Lyle Denniston looks at a call from a Washington Post writer for two current Supreme Court Justices to retire as a way to ensure their judicial legacies.
“For [Justices] Ginsburg and Breyer to risk their judicial legacy on predictions of the outcomes of elections [in 2014 and 2016] is nuts. It’s easy to predict what kind of judges a Republican president would select, but political scientists would tell the justices that there’s no way of predicting any presidential election two or more years in advance. Yes, both Ginsburg and Breyer could have a dozen, or for all I know two dozen, productive years ahead of them. Yes, they both appear to still be at the top of their games right now. Yes, they would be giving up a lot personally if they stepped down. But the strategic imperative is just as clear as it is harsh. If they care about the principles they have worked for, it’s time to step down.”
– Jonathan Bernstein, a Washington Post columnist, in an article November 29 urging Supreme Court Justices Ruth Bader Ginsburg and Stephen G. Breyer to “retire right now.”
WE CHECKED THE CONSTITUTION, AND…
One of the hardest decisions that a Supreme Court Justice must face is when to retire, if they remain healthy and capable of doing the job. Under the Constitution’s Article III, of course, they can stay on the Court as long as they live, if they conduct themselves with “good behavior.” So they need consult no one at all about when to step down, although most of them do have close confidants who will help them pick the time.

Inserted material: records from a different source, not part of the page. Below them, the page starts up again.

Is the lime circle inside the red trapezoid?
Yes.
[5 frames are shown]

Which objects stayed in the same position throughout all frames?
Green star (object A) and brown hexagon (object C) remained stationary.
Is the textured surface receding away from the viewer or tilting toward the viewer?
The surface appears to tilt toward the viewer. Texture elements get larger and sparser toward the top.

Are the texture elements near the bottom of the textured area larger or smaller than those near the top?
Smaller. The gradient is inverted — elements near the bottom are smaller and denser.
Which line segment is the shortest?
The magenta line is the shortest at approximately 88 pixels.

If the design of the Founders is followed, however, a member of the Supreme Court probably should not make the decision based upon what the political class would like, what someone will tell them is the politically expedient time to go. At any given moment in political time, every member of the Court probably disappoints someone who is focused on what is good for this or that partisan agenda, prompting a suggestion to leave the Court.

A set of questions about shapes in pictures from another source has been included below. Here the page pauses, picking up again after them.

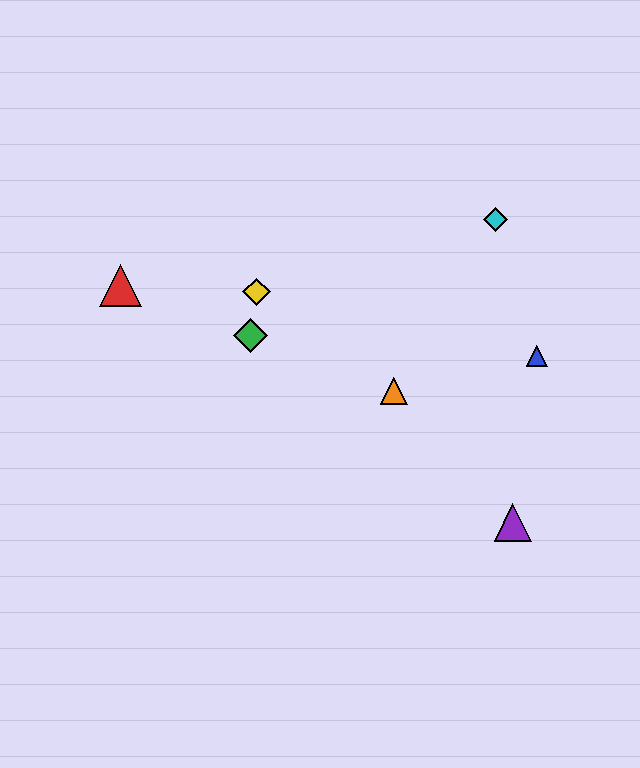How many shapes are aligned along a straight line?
3 shapes (the red triangle, the green diamond, the orange triangle) are aligned along a straight line.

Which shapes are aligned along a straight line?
The red triangle, the green diamond, the orange triangle are aligned along a straight line.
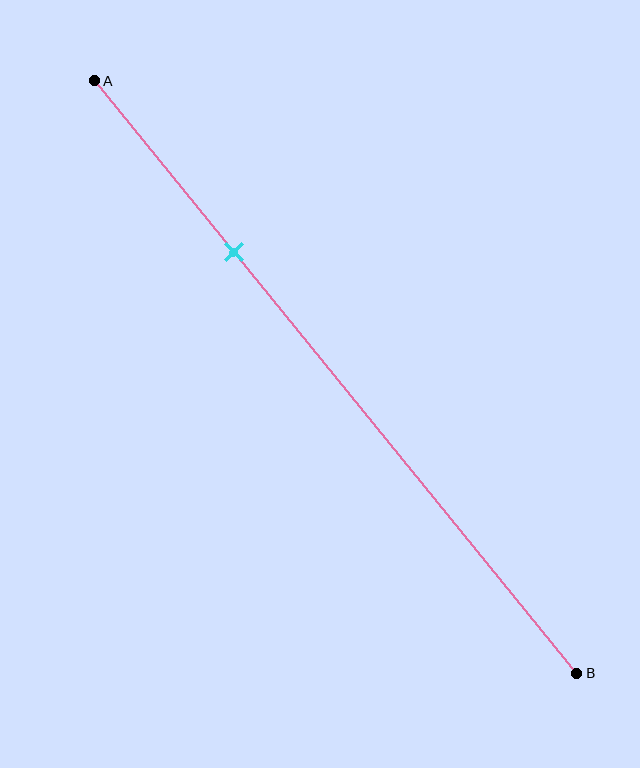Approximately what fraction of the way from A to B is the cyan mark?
The cyan mark is approximately 30% of the way from A to B.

In politics, in fact, it is quite normal for this or that faction to lay a claim to one or more seats on the court, to have some control over keeping that place in presumed-to-be friendly hands. Why, it is asked, should a justice put on the court by a Republican President, or a Democratic President, give a future President of unknown political persuasion a chance to name a successor?
The media, of course, contributes to this political sentiment by referring to members of the Supreme Court, or of lower federal courts, as “Republican judges” or “Democratic judges.” That sort of identification suggests that a President who places a judge on the bench is entitled to have that political investment continually paid off with favorable decisions. If a judge does cast a vote or write an opinion that contradicts a supposed preference of the party that fostered that nomination, it is duly noted in the media with at least the implication of deviation or even betrayal.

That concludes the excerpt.